How to use the public dataset

PaddlePaddle / PaddleCloud

PaddlePaddle Docker images and K8s operators for PaddleOCR/Detection developers to use on public/private cloud.

Apache License 2.0

284 stars 76 forks source link

How to use the public dataset #125

Open Yancey1989 opened 7 years ago

Yancey1989 commented 7 years ago

Paddlecloud provides some public dataset for the developer.

How to Usage

We can install a cluster_dataset python package in the runtime Docker image, and use it as:

from paddle.cloud.cluster_dataset import mnist
...

trainer.train(reader = mnist.train(), ...)

How to block the data leakage

Because of developers can upload a trainer python package to the PaddleCloud, so I think the most effective way to block the data leakage is blocking all connections of Kubernetes nodes to the exteranl internal.

typhoonzero commented 7 years ago

This is a security issue, here is several things to consider about:

Can nodes/pods access the internet?
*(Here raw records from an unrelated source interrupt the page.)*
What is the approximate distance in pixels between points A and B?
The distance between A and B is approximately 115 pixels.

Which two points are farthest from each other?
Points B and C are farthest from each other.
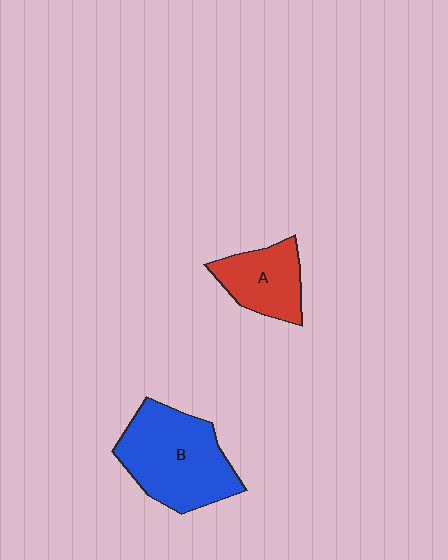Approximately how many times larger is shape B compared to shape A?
Approximately 1.8 times.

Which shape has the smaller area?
Shape A (red).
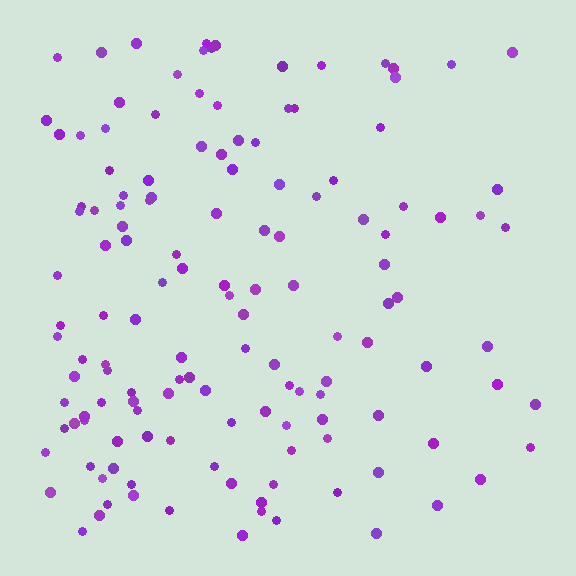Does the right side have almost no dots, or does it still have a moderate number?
Still a moderate number, just noticeably fewer than the left.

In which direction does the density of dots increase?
From right to left, with the left side densest.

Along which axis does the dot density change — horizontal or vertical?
Horizontal.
Users may need to download dependencies or public data, but also being able to upload public datasets to other places by injecting some code in the reader(). Maybe no internet access from nodes/pods is a good idea.
Users can save training output models to their own cloud storage space and then download the models. This is another possible vulnerability, users can inject code to reader() to save the original data directly to the storage space. We can avoid this by the following ways:
1. Validate the user uploaded program to find.
2. Encrypt public datasets and store the key in a secure place on cloud which can only be read by reader()
We need to know if their's attack occurred. This may be really hard, we can starting from inspecting network bandwidth to inference the unusual traffics.
About network policies. We don't have network policies currently, so one user can sniff around the network or connect to any opened ports in the whole cluster. This may not lead to data leakage directly but still a problem.
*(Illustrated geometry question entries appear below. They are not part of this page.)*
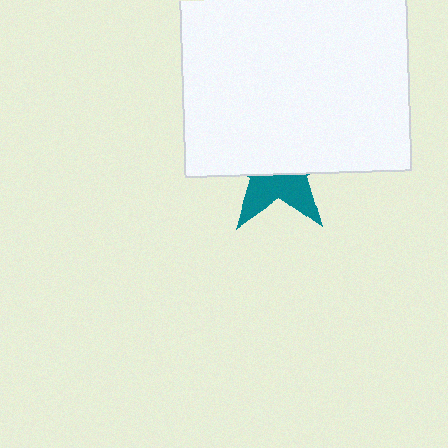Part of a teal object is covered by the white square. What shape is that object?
It is a star.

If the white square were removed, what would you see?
You would see the complete teal star.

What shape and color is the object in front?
The object in front is a white square.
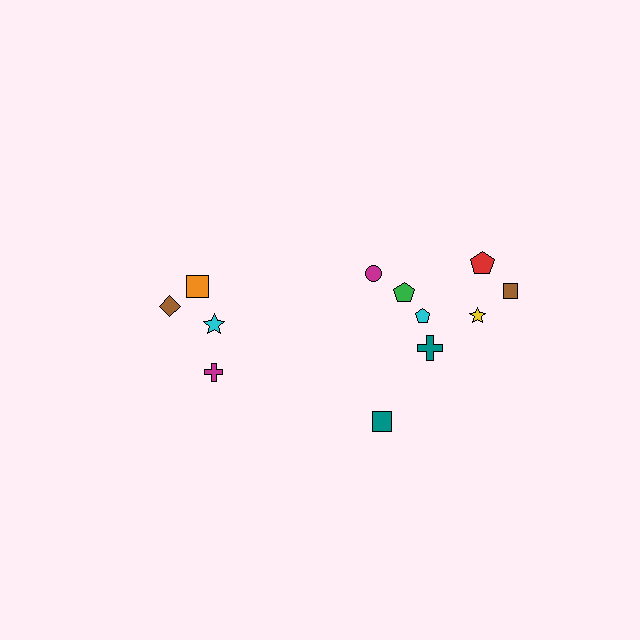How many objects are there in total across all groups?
There are 12 objects.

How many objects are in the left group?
There are 4 objects.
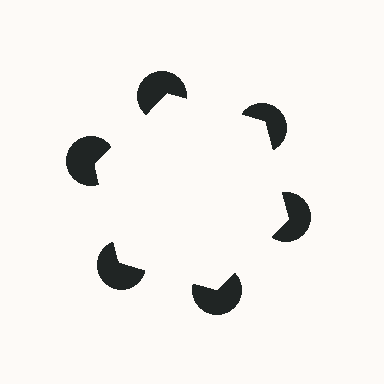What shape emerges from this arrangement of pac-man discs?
An illusory hexagon — its edges are inferred from the aligned wedge cuts in the pac-man discs, not physically drawn.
wangkuiyi commented 7 years ago

It seems that after networking control, there leaves the following potential leakage path:

User programs should be able to read the data,
User programs should be able to write data to CephFS, and
Users are allowed to upload and download data from CephFS.

How could we prevent data leakage alone above pipeline?

typhoonzero commented 7 years ago

As mentioned above in No.2:

Encrypt public datasets and store the key in a secure place on cloud which can only be read by reader()

More details:

Users must use a special reader to pass public datasets to trainer:

...
trainer.train(reader=paddle.datasets.public.sample.train())
# Users can also use part of the feature columns or filters to get a reader:
trainer.train(reader=paddle.datasets.public.sample.train(fields=[3,4,5], filter=some_func))
...

This reader returns encrypted data which is decrypted by DataProviderConverter or in the c++ side. We need to implement a encrypt tool to encrypt data and upload them to cloud and then implement functions to decrypt, decrypting can not be accessed by users.

Store the encrypt key as a secret storage in kubernetes and keep it secretly.

helinwang commented 7 years ago

Do we allow user to use custom built Paddle? If so, user can easily access the decrypted data by writing a custom layer.

Yancey1989 commented 7 years ago

Do we allow user to use custom built Paddle? If so, user can easily access the decrypted data by writing a custom layer.

Good point, if we allow the user to use a custom Paddle binary file, he/she can always print the decrypted data, @typhoonzero and I discussed this question at yesterday, maybe prevent custom Paddle binary files and prevent custom runtime Docker image is a good choice.